Trucking industry courts female drivers

  • With the trucking industry expecting a shortage of about 100,000 drivers by 2023, companies are trying to convince a new segment of the 18-wheeler workforce — women — to sign up for the long haul, according to Bloomberg Businessweek.
  • Only 6.7 percent of long-haul truck drivers were women in 2019, and that number has been consistent for two decades, Bloomberg reported, citing data from the American Trucking Associations.
  • But government programs, nonprofits and trade groups in states like Oregon and New York are now funding free certification for female drivers, while the bipartisan infrastructure bill also includes a provision on female driver recruitment, according to Bloomberg.
  • While studies have shown that women get into fewer accidents and are more cautious on the road, the irregular hours and lonely conditions, as well as minimal benefits like parental leave, are often a harder sell for women, Bloomberg reported.

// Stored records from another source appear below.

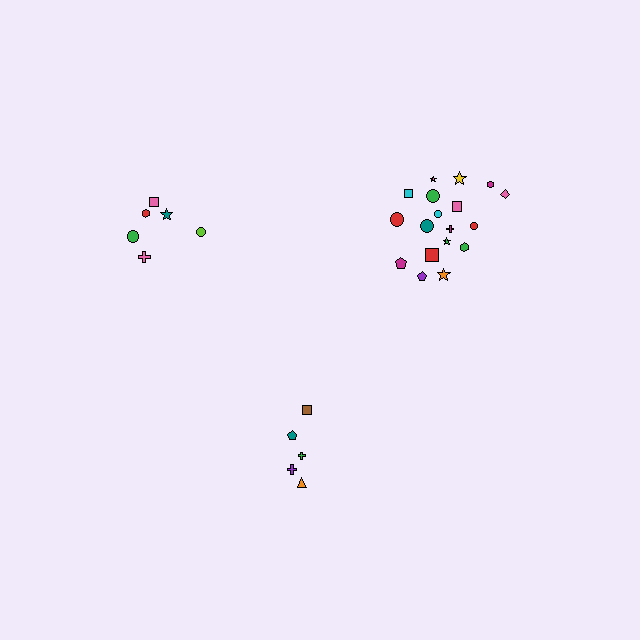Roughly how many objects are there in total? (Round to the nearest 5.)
Roughly 30 objects in total.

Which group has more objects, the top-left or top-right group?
The top-right group.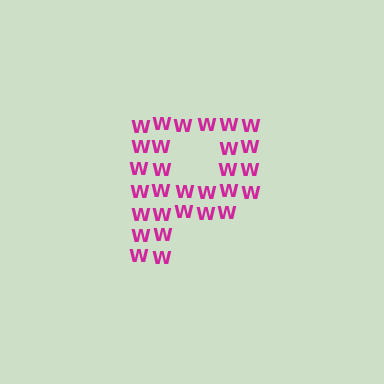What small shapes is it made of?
It is made of small letter W's.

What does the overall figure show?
The overall figure shows the letter P.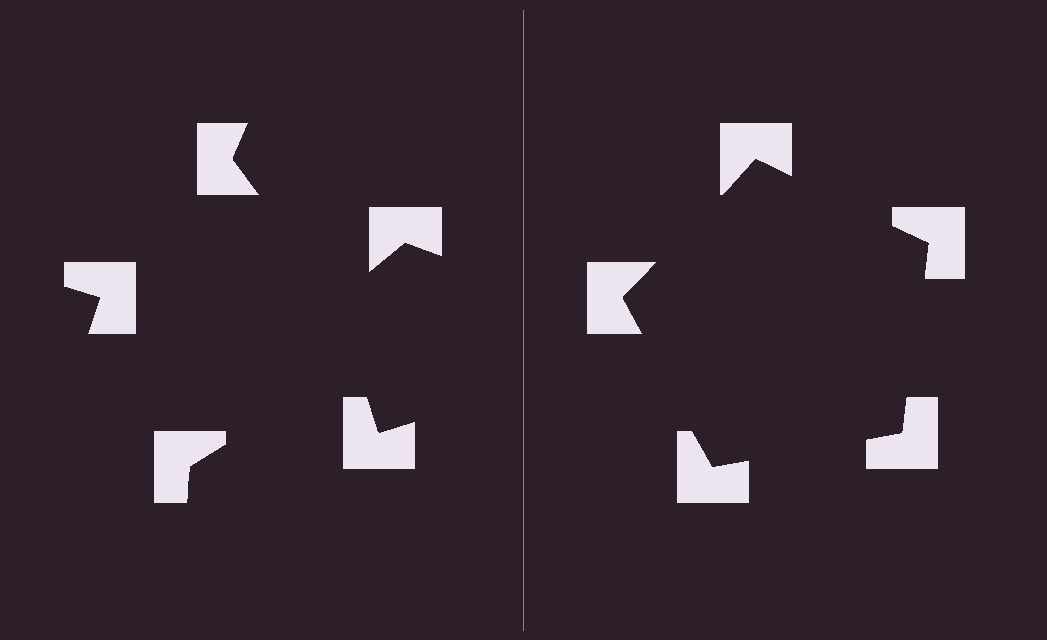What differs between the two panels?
The notched squares are positioned identically on both sides; only the wedge orientations differ. On the right they align to a pentagon; on the left they are misaligned.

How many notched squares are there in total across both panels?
10 — 5 on each side.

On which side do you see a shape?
An illusory pentagon appears on the right side. On the left side the wedge cuts are rotated, so no coherent shape forms.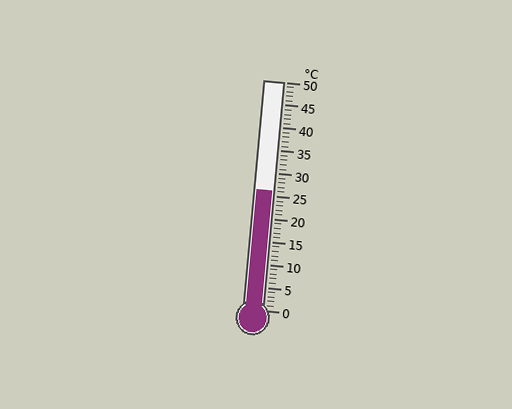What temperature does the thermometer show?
The thermometer shows approximately 26°C.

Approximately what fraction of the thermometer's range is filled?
The thermometer is filled to approximately 50% of its range.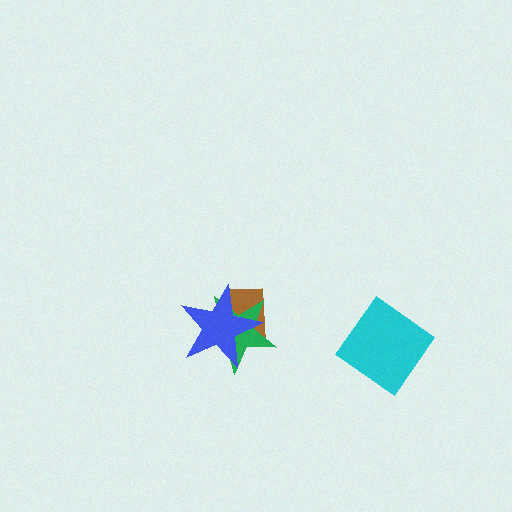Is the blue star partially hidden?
No, no other shape covers it.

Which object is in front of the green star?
The blue star is in front of the green star.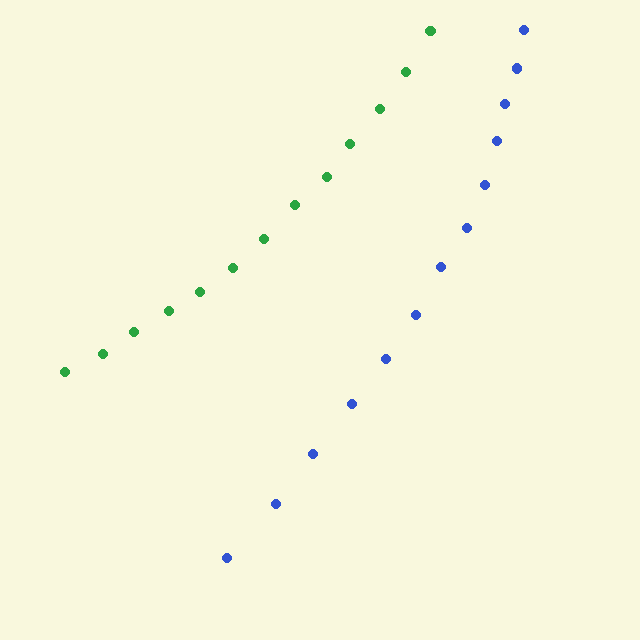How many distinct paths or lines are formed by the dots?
There are 2 distinct paths.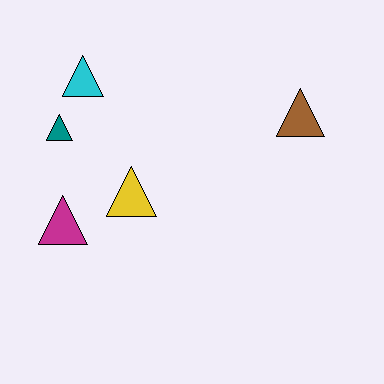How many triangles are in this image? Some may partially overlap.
There are 5 triangles.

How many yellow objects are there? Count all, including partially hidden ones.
There is 1 yellow object.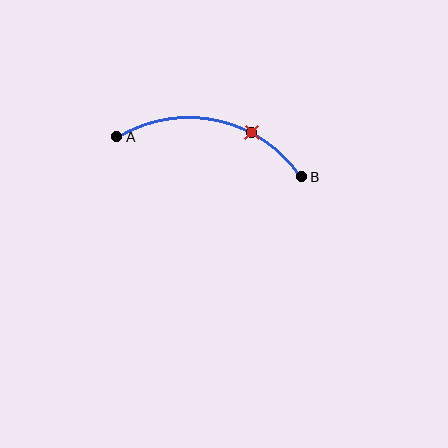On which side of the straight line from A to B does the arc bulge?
The arc bulges above the straight line connecting A and B.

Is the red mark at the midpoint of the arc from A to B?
No. The red mark lies on the arc but is closer to endpoint B. The arc midpoint would be at the point on the curve equidistant along the arc from both A and B.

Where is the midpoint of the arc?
The arc midpoint is the point on the curve farthest from the straight line joining A and B. It sits above that line.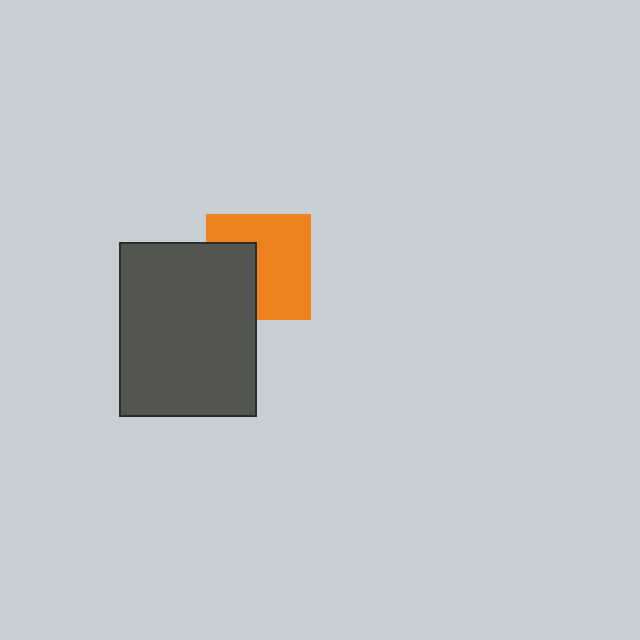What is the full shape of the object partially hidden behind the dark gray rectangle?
The partially hidden object is an orange square.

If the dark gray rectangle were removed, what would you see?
You would see the complete orange square.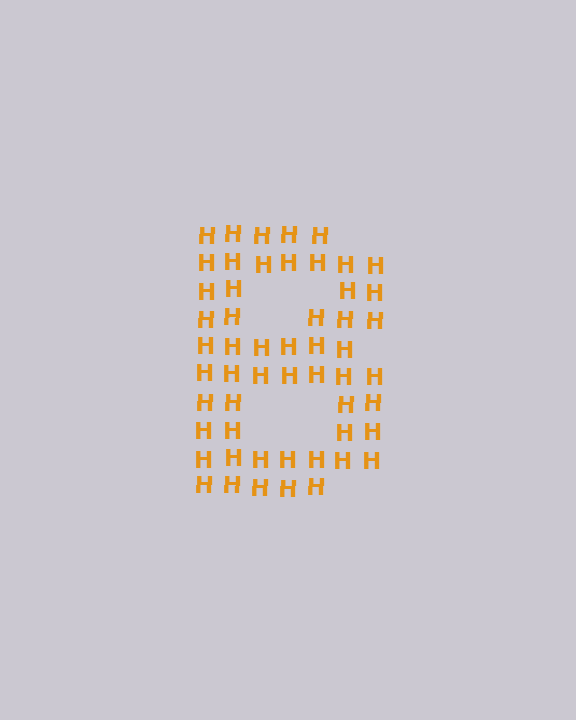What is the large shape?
The large shape is the letter B.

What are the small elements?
The small elements are letter H's.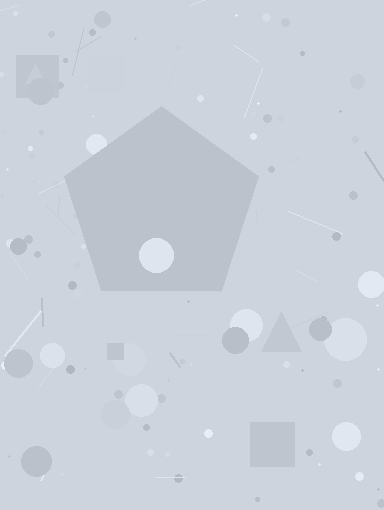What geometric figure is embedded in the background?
A pentagon is embedded in the background.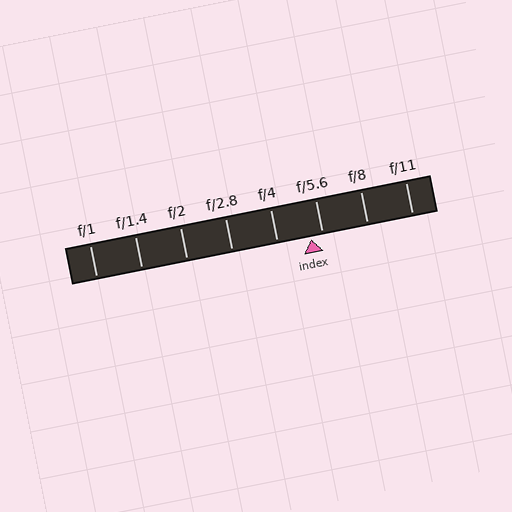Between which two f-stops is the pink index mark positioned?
The index mark is between f/4 and f/5.6.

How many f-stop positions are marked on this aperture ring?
There are 8 f-stop positions marked.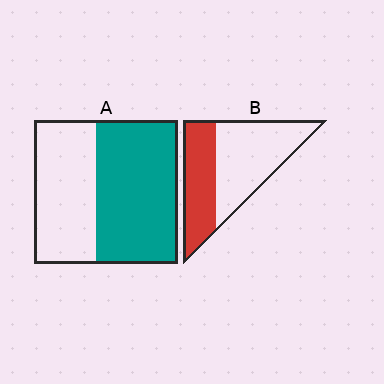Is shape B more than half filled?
No.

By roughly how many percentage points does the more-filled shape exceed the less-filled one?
By roughly 15 percentage points (A over B).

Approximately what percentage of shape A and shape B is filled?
A is approximately 55% and B is approximately 40%.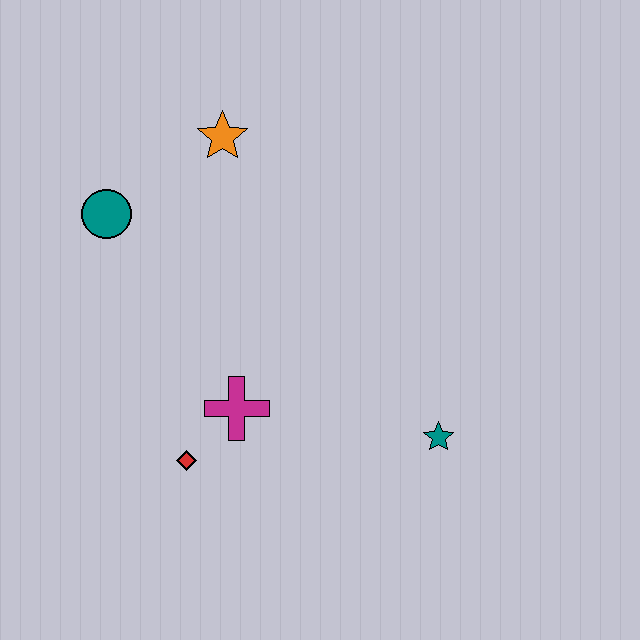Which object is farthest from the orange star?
The teal star is farthest from the orange star.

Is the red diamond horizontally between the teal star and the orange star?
No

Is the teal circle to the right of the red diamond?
No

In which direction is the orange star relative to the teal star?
The orange star is above the teal star.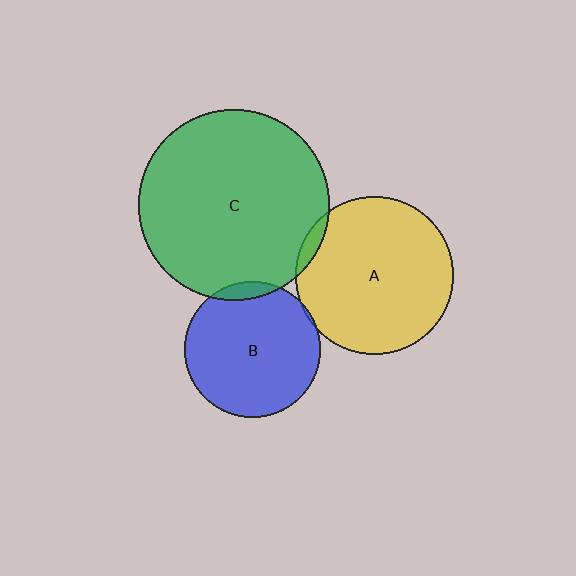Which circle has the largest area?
Circle C (green).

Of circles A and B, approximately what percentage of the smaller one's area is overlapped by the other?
Approximately 5%.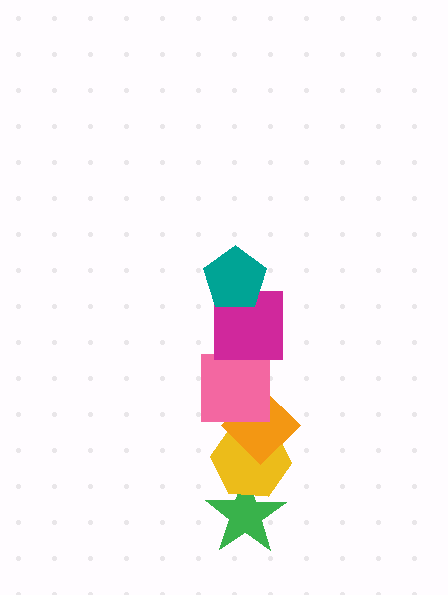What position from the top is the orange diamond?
The orange diamond is 4th from the top.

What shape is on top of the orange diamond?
The pink square is on top of the orange diamond.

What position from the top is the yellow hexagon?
The yellow hexagon is 5th from the top.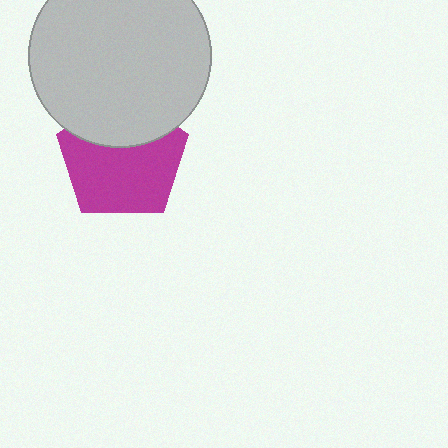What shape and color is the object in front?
The object in front is a light gray circle.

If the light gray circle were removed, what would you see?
You would see the complete magenta pentagon.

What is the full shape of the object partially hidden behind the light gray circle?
The partially hidden object is a magenta pentagon.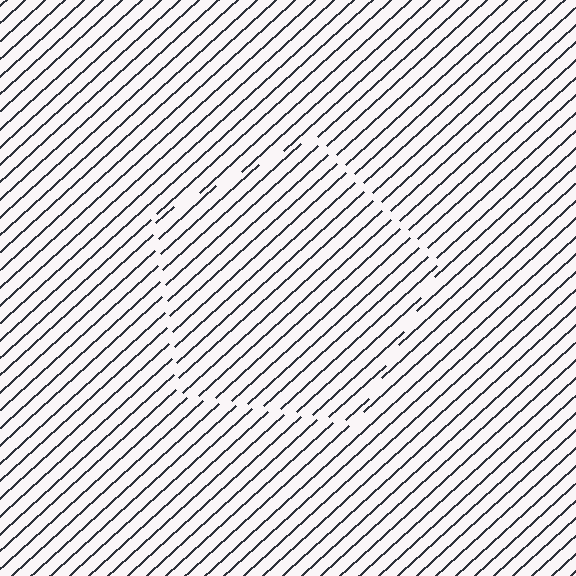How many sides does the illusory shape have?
5 sides — the line-ends trace a pentagon.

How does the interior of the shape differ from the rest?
The interior of the shape contains the same grating, shifted by half a period — the contour is defined by the phase discontinuity where line-ends from the inner and outer gratings abut.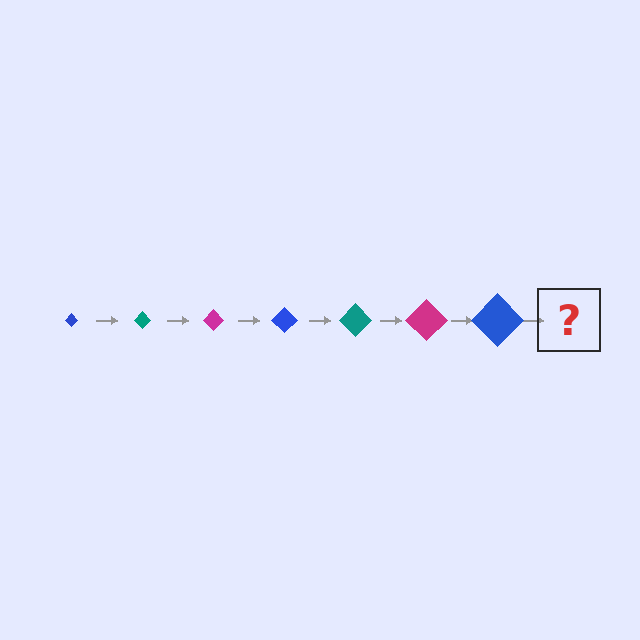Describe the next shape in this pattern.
It should be a teal diamond, larger than the previous one.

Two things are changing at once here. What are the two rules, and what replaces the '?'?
The two rules are that the diamond grows larger each step and the color cycles through blue, teal, and magenta. The '?' should be a teal diamond, larger than the previous one.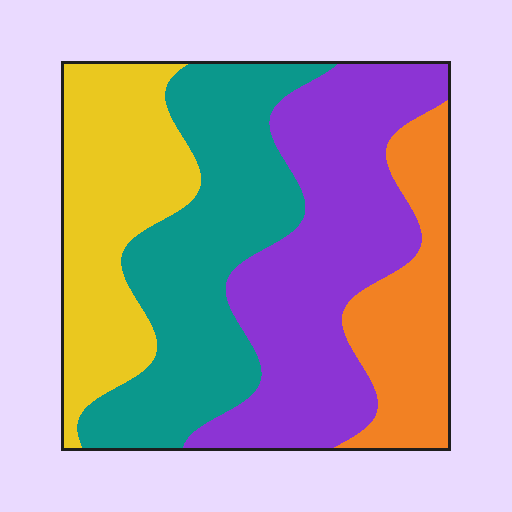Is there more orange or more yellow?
Yellow.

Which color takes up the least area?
Orange, at roughly 15%.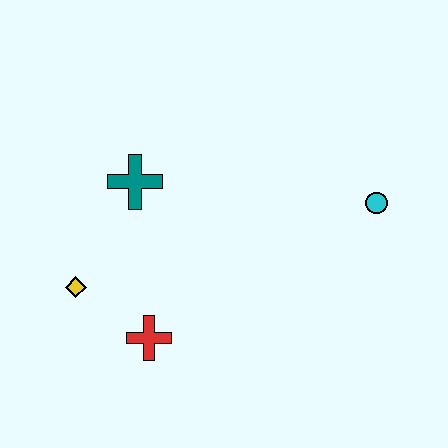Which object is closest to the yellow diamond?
The red cross is closest to the yellow diamond.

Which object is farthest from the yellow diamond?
The cyan circle is farthest from the yellow diamond.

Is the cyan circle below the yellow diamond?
No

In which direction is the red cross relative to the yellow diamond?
The red cross is to the right of the yellow diamond.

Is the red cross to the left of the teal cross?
No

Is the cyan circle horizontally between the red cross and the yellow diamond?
No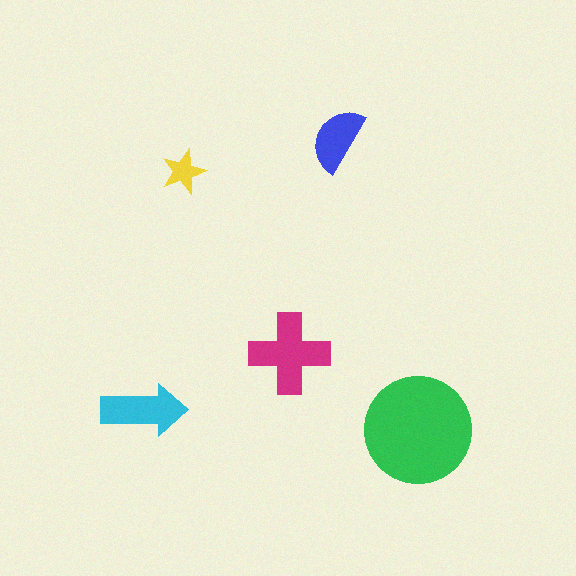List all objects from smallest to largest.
The yellow star, the blue semicircle, the cyan arrow, the magenta cross, the green circle.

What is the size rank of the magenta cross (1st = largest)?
2nd.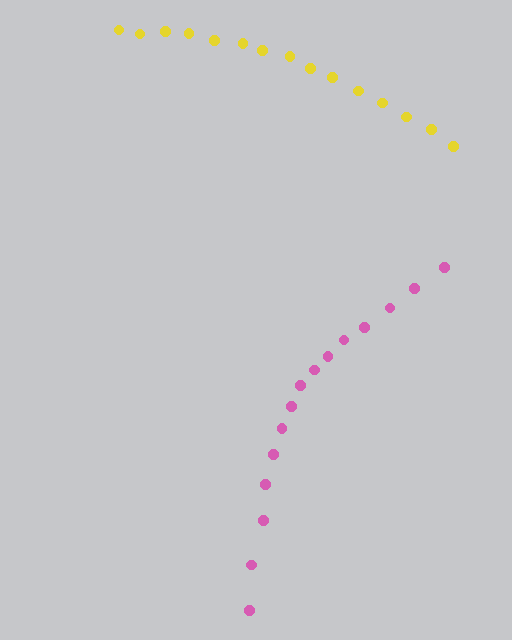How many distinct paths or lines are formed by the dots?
There are 2 distinct paths.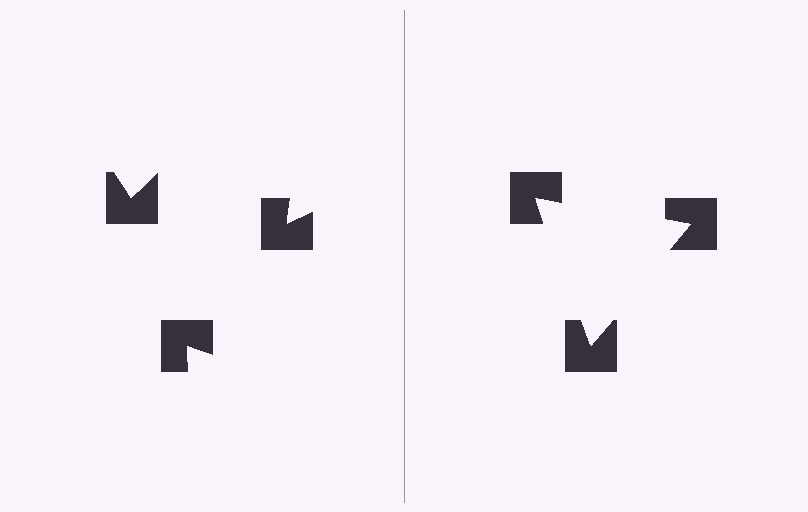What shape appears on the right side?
An illusory triangle.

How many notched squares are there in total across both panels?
6 — 3 on each side.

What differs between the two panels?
The notched squares are positioned identically on both sides; only the wedge orientations differ. On the right they align to a triangle; on the left they are misaligned.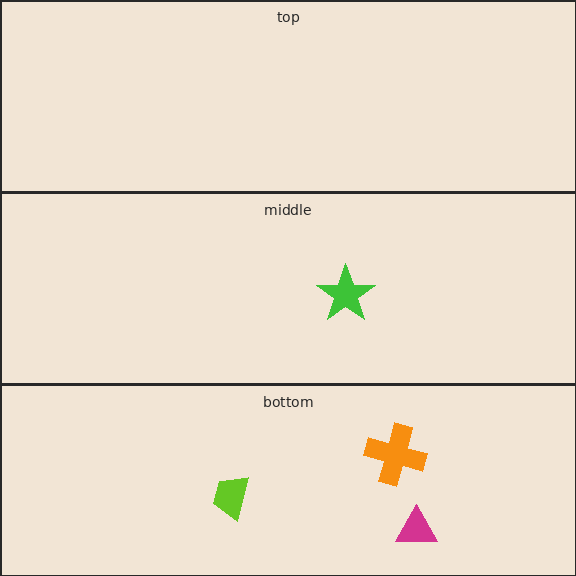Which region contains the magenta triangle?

FAA to review Boeing’s handling of safety issues

  • The Federal Aviation Administration (FAA) is launching a review into how Boeing employees handle safety matters on the FAA’s behalf, after company engineers said that they have faced “pressure and hurdles to transparency,” The Wall Street Journal reported.
  • The FAA relies on airline employees to act on its behalf when conducting certain tasks, like signing off on certain safety assessments or approving a plane for delivery, according to the Journal. Boeing employees that replied to a survey cited problems indicating that “the environment does not support independence,” the Journal stated, citing an FAA letter to Boeing.
  • The survey was conducted between May and July 2020 and involved 32 out of 1,400 Boeing staff who work on the FAA’s behalf, the Journal reported.

Danish firm spends $1.4 million on “carbon neutral” container ships

  • Danish shipping giant Maersk just spent $1.4 billion on eight new cargo ships that can run on “green methanol,” The Guardian reported.
  • The company has announced it will only buy new ships that can run on carbon-neutral fuel — as well as on fossil fuel-based “bunker fuel,” which is the current industry standard.
  • Methanol is a synthetic fuel that can be synthesized from carbon dioxide and hydrogen by renewable energy — as the company plans to do at its new REintegrate facility, which will put out about 10,000 tons of methanol a year, enough for its first ship.
  • But since the carbon dioxide is to be captured from burning biomass, it’s deeply controversial whether the fuel will be truly carbon neutral, according to Physics World.